Telltale is composed of two different kinds of narrative. One is warp and one is weft, and I am not sure which is really which. Will the threads hold? What patterns might I work across the surface? Will the metaphors crumble into useless dust? One thread speaks of books read and sometimes written. And also of things that happened in my life. The other speaks of a journey of the heart, a pilgrimage through the patchy history of the world, becoming a  poetic thread that runs through the whole narrative.

In 2020, the coronavirus suddenly and dramatically took over our lives. It was an unsettling and scary time (and it still is, but most of us seem to be living with the grim figures now instead of obsessing nightly). Carmel Bird used the enforced isolation as a gift. She writes that ‘confined to my library in what seems to be a strange and dreamlike way’, she set out to explore the world of books on her shelves, to revisit the pages she turned in childhood, to trace the patterns and recurrences in her art and life.

The house is my labyrinth, but I am not looking for the way out.
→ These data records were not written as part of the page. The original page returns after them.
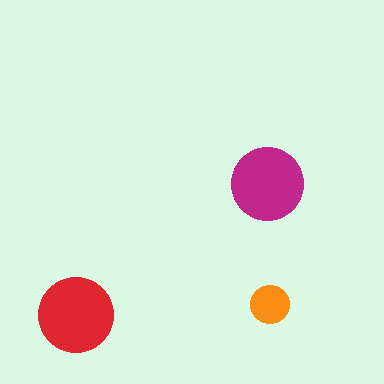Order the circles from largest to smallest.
the red one, the magenta one, the orange one.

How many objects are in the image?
There are 3 objects in the image.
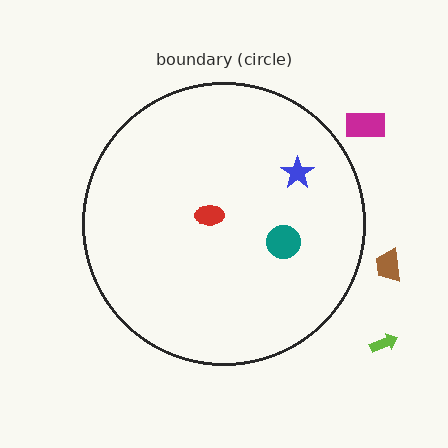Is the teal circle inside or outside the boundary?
Inside.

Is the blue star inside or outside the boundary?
Inside.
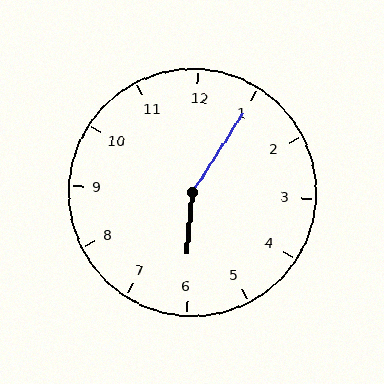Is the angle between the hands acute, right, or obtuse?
It is obtuse.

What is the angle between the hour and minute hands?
Approximately 152 degrees.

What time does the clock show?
6:05.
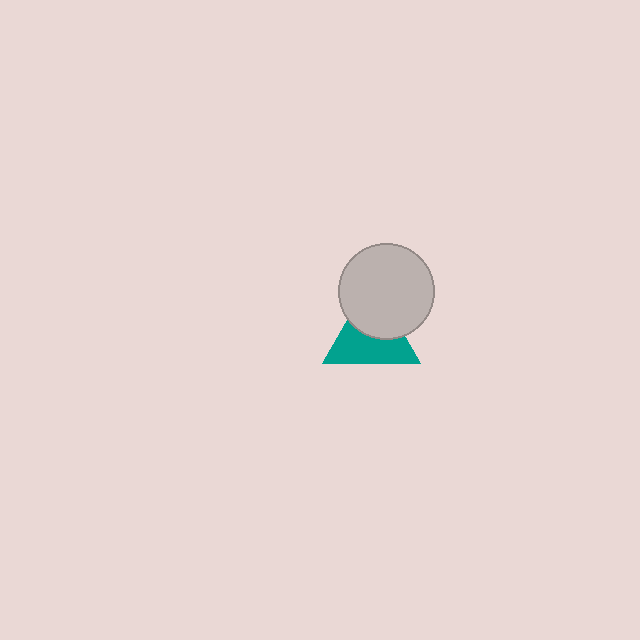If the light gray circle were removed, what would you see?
You would see the complete teal triangle.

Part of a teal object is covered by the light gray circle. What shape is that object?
It is a triangle.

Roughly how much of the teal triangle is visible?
About half of it is visible (roughly 57%).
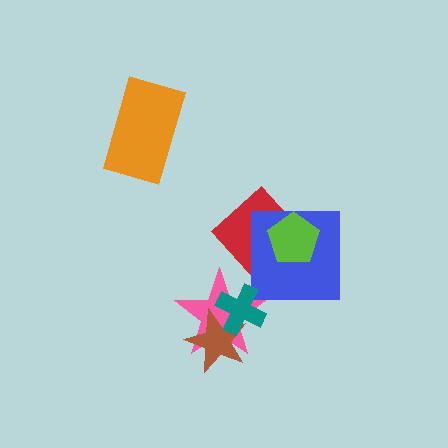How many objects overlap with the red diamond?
2 objects overlap with the red diamond.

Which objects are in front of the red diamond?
2 objects cover part of the red diamond: the blue square and the lime pentagon.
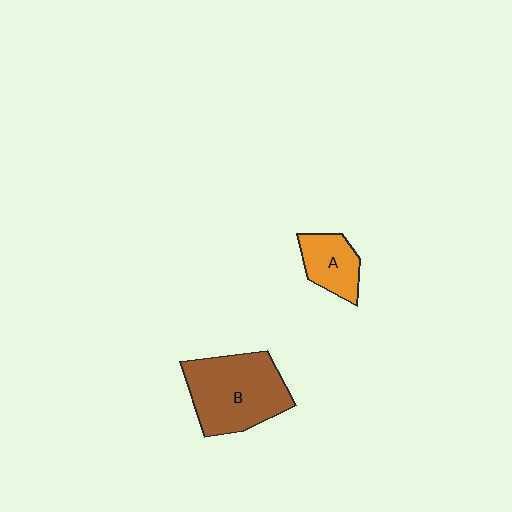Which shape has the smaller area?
Shape A (orange).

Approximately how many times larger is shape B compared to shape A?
Approximately 2.2 times.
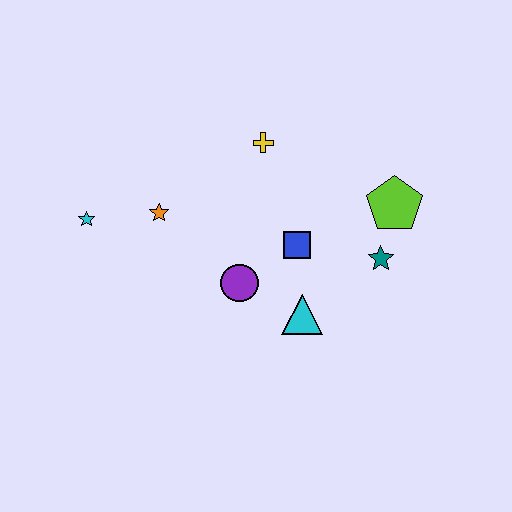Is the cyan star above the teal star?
Yes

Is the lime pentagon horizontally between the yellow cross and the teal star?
No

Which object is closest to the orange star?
The cyan star is closest to the orange star.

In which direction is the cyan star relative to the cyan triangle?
The cyan star is to the left of the cyan triangle.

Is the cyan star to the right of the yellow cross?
No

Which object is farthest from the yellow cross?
The cyan star is farthest from the yellow cross.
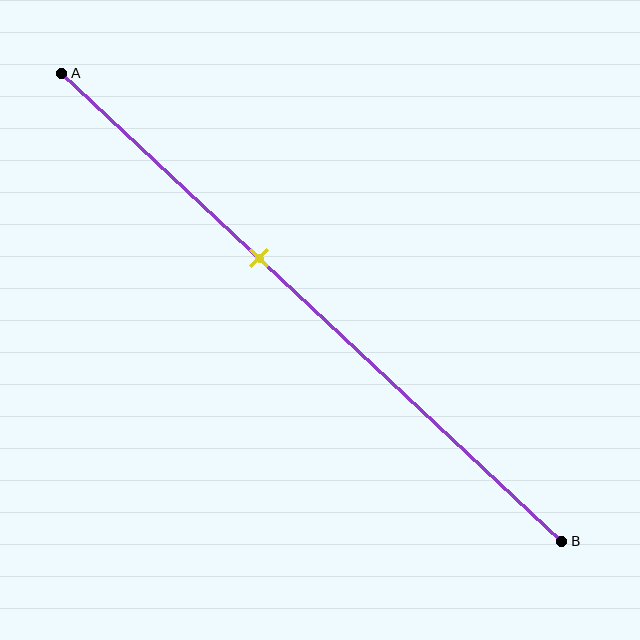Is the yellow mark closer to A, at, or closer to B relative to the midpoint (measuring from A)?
The yellow mark is closer to point A than the midpoint of segment AB.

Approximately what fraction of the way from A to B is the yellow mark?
The yellow mark is approximately 40% of the way from A to B.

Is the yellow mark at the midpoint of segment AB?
No, the mark is at about 40% from A, not at the 50% midpoint.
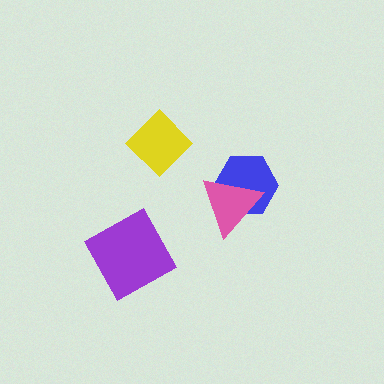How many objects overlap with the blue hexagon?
1 object overlaps with the blue hexagon.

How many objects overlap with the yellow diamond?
0 objects overlap with the yellow diamond.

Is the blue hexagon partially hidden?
Yes, it is partially covered by another shape.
I am looking for the way in, the way in to myself. One result of the constrictions is the firing of a special type of joy and energy. I am mining and I am weaving and I am brewing.

Books such as Grimm’s Fairy Tales, Stories from Uncle Remus and Cole’s Funny Picture Book launch the writer on a journey of discovery that leads far and wide both in literature and her own life. But as she reminds the reader, memory is not usually chronological and so this memoir can skip from sun-drenched family picnics to WWII concentration camps to the dark history of genocide and erasure that shadowed her birthplace, Tasmania.
Like all of Carmel Bird’s work, Telltale is highly original. It’s stylish, playful and occasionally very moving. She herself uses the metaphor of a tapestry, and if at times I found it hard to follow her thread (“Yes, but where is this going?”), inevitably there was the aha! moment, when the pattern – subtle, intriguing and unique –  emerged satisfyingly from the background.  It’s a book to read slowly, and to re-read.